Gov. Mike Rounds says he'll ask lawmakers for one time money from the general fund to pay for the interim lab. Rounds says rather than asking if the state can afford this the question should be if the state can afford not to.
"We could continue to be a commodity producing state. And that means we get paid for what people want to give us for our corn for our wheat and our cattle," says Rounds. "But if we want to change and be a state where young people come and learn and where they share their talents and where our young people can come and literally develop their minds and meet great scientists and work with them and learn from them then now is the opportunity," he says.
Jerry Apa, Chairman of the Senate Appropriations Committee, lives near the mine.
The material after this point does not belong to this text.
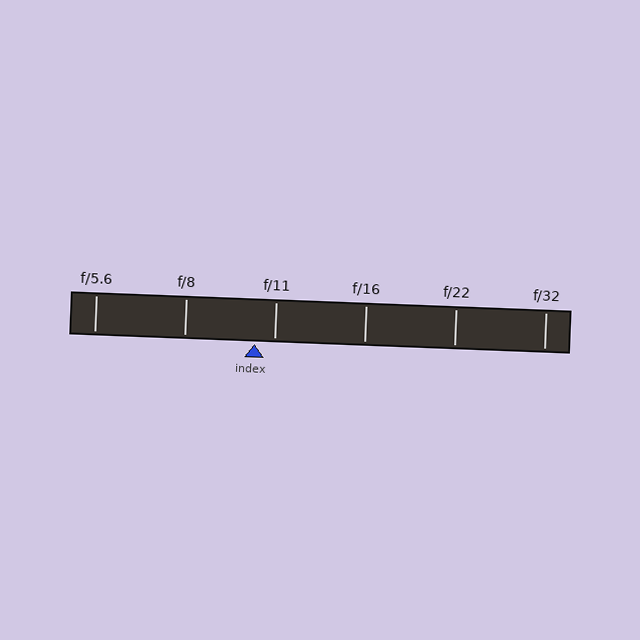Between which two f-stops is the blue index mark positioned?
The index mark is between f/8 and f/11.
He says some lawmakers question the wisdom of spending money for a special session when money for a lab could be appropriated in January. He says the lab needs to open so the National Science Foundation knows the state is serious.
"When you go into a special session you're addressing one issue and one issue only and everybody would be focused on that," says Apa.
Apa says scientists are lining up to get into the underground lab.
Marvin Marshak, University of Minnesota Physicist, says while there are many underground labs, including the Tower Soudan Mine in Minnesota, there aren't any that go as deep as Homestake. He says even the first level lab at a mile deep is unique. Marshak say physicists need to go deep under ground for isolation.
"We want to get away from it all. Particularly away from things called cosmic rays which naturally come down from the sky and we want to use the earth itself as a shield," says Marshak. "But there are also people who want to study the earth. They are the geo-scientists and they want to study the rocks and the water they want to study even the life that exists deep underground. And this laboratory this national deep underground science and engineering laboratory will really serve both kinds of needs," he says.
Marshak studies neutrinos, the tiniest particles in the universe. He says by understanding these particles and how they give the sun its power is one of the keys to understanding the basic ways that matter and energy interact in the universe. But he says the experiments that go on in a lab deep in hills of South Dakota will have an impact on the economy and the state's children.
"When you look at sort of the high tech engineering and science world there's really not much going on in the western part of the Dakotas and I think that this kind of lab really is almost a beacon of the future in telling the people of South Dakota particularly the kids of South Dakota that yes they can participate in 21st century science and engineering in their home state," says Marshak.
Governor Rounds has not set a date for a special session. He says that once funding for the state lab is approved construction will begin immediately.